The Eyes of the Ocean

The sea has summoned its creatures and presented them before me in the pool of life that sits at my feet. I once looked into the depths of these holes and saw the heart of the ocean- a direct line to life underwater. Now, I struggle to find vitality in the slow motion picture playing out before me. Where I once saw a beautiful array of colour; I now see a dull palette of somber accents. Where I once envisioned freedom; I now only see the limits. Like the motionless oysters latched to the side of the rocky pool, I am trapped. I am bound to this island like the creature stranded in the hole, alienated, diluted by the icy water.

I have never known a life where my mother was not sick. My introduction to these pools was a result of my mother believing she had to compensate for the childhood she knew I had lost to her disease. Every weekend we made the drive from our home down to the shore; for me, it was like we had entered an alternate universe. The trees were dancing wisps of green, like a messy pastel drawing. The road unwound itself before us, like a tangled knot. The sea peaked through the foliage, like a flashing light in a dark room. This journey offered solace.

I picture the earth as a second maternal figure; filled with warm, nurturing tones that embrace me the moment we connect. The tidal pools once offered protection from the harshness of my realities, and when I saw others adoring them as well, a a cold jealousy spread throughout me. My lack of childhood friends was forgotten, for the only companionship I yearned for lived within the mysterious depths of the tidal pools. Now I struggle to feel anything.

I knew that one day my mother would die. She would not be old or a grandmother or a part of a seniors book club. She would be young and youthful, yet worn and weak with brittle bones and gleaming eyes.  I became desensitized to the thought of her death and my fear attached itself onto what I would become after she left. Growing up, I formed a habit of excusing myself from society as a result of my mother being sick; I avoided slumber parties, dodged school dances, evaded awkward movie dates and escaped the pressure of college. I feared the day she would leave me alone with myself.

Only now, that time has come. She is gone. I am alone.

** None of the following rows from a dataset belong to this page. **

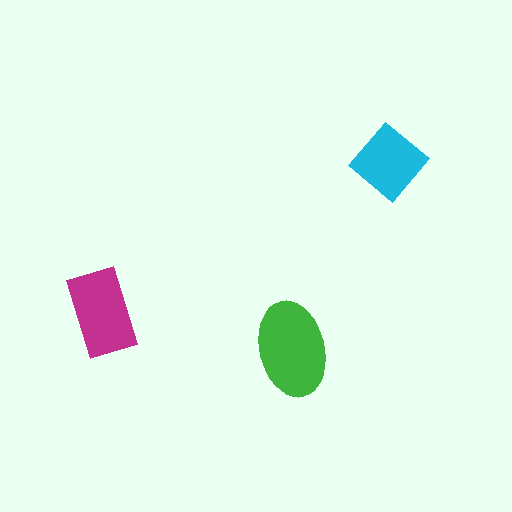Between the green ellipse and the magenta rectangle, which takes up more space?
The green ellipse.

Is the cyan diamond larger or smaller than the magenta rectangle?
Smaller.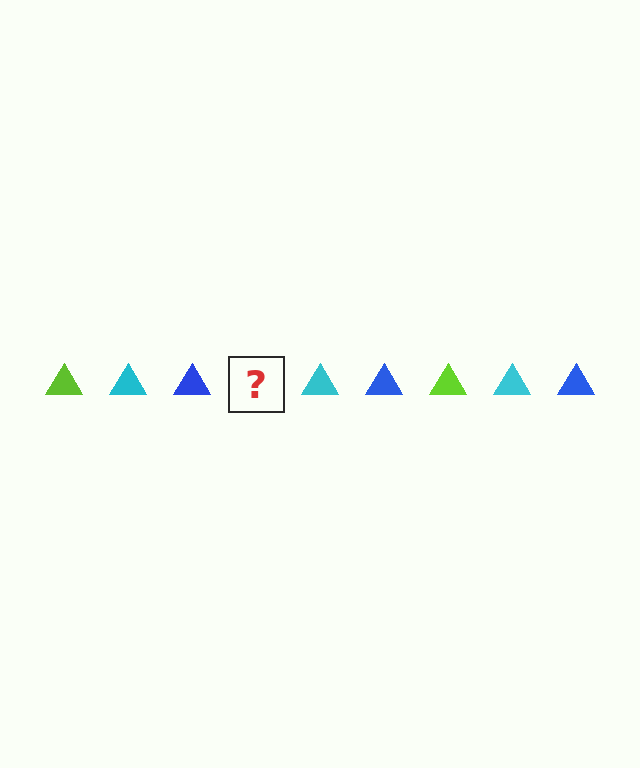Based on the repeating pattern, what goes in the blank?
The blank should be a lime triangle.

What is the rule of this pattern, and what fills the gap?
The rule is that the pattern cycles through lime, cyan, blue triangles. The gap should be filled with a lime triangle.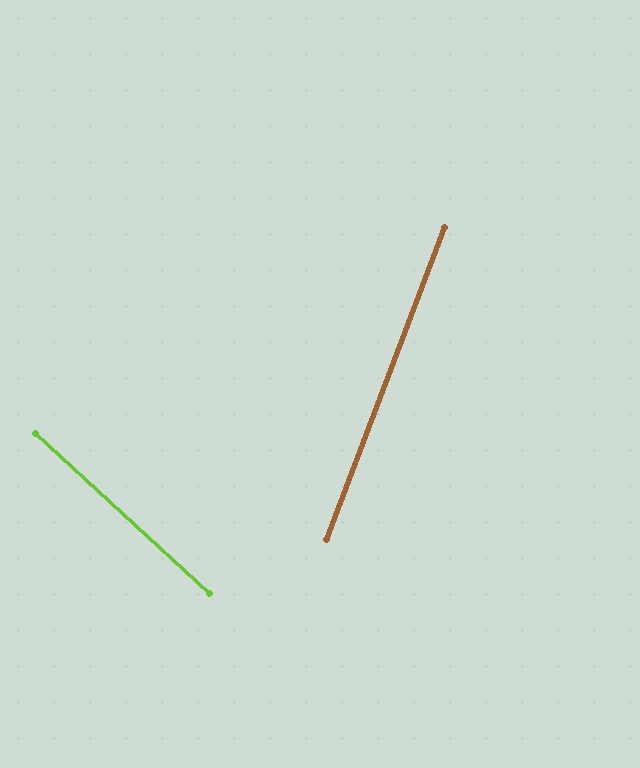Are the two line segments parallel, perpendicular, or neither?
Neither parallel nor perpendicular — they differ by about 68°.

My mother is dead, and I have no where to go but the shore.  My loneliness is accompanied by uncertainty, creating feelings detrimental to the sanity in my mind. I must now make the journey alone. Without my mother or her disease to cowardly hide behind, my directionless path is no longer justified. I could stay; although, how could I break my addiction to cowardice when I am drowning in the excuses of my previous life, in the depths of the tidal pools?

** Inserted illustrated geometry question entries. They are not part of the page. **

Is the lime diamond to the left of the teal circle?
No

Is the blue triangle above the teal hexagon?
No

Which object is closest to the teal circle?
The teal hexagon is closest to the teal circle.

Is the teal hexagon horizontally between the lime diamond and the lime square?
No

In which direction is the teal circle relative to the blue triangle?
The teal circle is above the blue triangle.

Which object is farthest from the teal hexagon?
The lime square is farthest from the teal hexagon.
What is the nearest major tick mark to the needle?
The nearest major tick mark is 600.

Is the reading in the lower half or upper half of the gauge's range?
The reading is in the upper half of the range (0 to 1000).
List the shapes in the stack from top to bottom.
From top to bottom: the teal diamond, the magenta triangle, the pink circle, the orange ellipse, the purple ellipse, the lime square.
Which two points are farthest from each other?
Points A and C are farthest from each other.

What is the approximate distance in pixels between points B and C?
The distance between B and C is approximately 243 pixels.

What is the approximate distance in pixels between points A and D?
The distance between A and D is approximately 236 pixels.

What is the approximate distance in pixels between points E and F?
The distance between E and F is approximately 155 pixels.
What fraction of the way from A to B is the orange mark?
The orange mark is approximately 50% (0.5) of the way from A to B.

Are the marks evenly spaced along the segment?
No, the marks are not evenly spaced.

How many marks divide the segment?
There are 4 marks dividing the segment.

For hours I have been standing here here. Standing before the tidal pool- calloused by the friction of reality- I am left vulnerable and tender to the spite of these new emotions. Wallowing in the disappointment of the newly rediscovered pools,I have become oblivious. A frantic wind is blowing. The tide has come in .

A knee deep wave of freezing water sloshes over my rain boots, impairing my balance and tossing me into the frothy tide. Only when I fall, I do not connect with the earth and experience its warm embrace, I fall through it.

Under the surface of the thundering waves brought in from sea it is eerily dark, yet unexplainably peaceful. I do not feel panic, only the burning sensation of the frigid water on my bare skin. Here, underneath the waves, I see the beauty of the tidal pools with a youthful eye; I feel the earth hugging me in, building itself around me.

I do not thrash. I do not fight. Instead I burry deeper into the bosom of the sea.

Theme Statement

The poem “The Stricken Children”, speaks to the concept of revisiting childhood memories only to see them in ruins. The alterations individual’s see are often reflections on themselves and how they have changed since they last visited these sites/ memories. Instinctively, humans look for an external cause to lay a source of blame, like the next generation the speaker finds littering by the well, although often forget to turn inward and look for cause there. These sites might also be used as a direct line to who an individual was before they changed themselves, a way to connect with the past.